DB : Oui, c’est le cas pour certains spectacles très attendus, comme « La Note » avec François Berléand et Sophie Marceau, le « Vidéo Club » avec Yvan Attal ou encore « Le Cercle des poètes disparus ». Mais il est important pour moi de ne pas programmer uniquement des spectacles grand public. Nous avons aussi des créations originales, des spectacles plus confidentiels. L’essence de notre programmation, c’est d’offrir aux abonnés l’opportunité de découvrir des œuvres qu’ils n’auraient pas vues autrement.
Ainsi, on pousse les gens à élargir leurs horizons, à découvrir de nouvelles choses.
LA : La programmation musicale est aussi très éclectique…

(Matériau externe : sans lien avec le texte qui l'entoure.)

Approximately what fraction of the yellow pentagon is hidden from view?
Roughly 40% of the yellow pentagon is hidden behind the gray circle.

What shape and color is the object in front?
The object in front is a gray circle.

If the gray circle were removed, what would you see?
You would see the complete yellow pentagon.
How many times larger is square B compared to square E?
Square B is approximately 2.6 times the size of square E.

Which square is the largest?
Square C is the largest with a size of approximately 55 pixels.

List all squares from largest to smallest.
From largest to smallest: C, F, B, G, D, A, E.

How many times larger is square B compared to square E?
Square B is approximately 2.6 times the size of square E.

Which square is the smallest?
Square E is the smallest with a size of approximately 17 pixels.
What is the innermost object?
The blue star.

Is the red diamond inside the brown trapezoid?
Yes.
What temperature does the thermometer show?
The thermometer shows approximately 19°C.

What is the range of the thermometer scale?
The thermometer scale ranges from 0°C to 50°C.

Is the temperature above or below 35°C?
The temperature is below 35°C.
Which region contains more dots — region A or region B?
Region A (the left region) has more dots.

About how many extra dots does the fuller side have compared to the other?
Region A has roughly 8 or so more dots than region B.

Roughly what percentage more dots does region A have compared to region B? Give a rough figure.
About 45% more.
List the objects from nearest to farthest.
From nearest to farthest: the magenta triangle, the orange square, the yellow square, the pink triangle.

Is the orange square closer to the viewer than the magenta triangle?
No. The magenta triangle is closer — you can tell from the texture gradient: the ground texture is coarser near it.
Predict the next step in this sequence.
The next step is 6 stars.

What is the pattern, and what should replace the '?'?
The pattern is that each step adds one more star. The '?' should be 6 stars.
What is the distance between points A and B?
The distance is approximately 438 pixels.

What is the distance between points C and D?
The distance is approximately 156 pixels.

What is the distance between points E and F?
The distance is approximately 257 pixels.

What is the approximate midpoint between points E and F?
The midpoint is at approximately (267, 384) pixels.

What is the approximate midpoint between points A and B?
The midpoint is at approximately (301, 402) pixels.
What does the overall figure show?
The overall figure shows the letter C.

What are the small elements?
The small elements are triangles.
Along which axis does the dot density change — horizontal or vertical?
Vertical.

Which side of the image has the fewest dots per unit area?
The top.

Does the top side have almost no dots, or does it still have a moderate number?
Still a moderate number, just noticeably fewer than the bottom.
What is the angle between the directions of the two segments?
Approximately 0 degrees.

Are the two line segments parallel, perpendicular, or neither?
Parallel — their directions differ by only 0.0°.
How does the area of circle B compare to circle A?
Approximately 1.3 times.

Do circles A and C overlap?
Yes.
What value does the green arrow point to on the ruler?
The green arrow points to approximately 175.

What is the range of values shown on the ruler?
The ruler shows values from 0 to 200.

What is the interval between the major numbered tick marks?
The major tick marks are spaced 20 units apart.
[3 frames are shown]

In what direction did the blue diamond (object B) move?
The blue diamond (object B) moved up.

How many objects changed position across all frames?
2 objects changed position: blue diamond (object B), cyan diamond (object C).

DB : Oui, nous accueillons des artistes variés comme Jeanne Mas, Pink Martini, ou encore Agnès Jaoui qui va chanter. L’Orchestre National de Cannes sera aussi de la partie. Nous avons une programmation musicale très large, qui reflète notre volonté de toucher tous les publics. C’est cette diversité qui fait l’attrait et le succès d’Anthéa.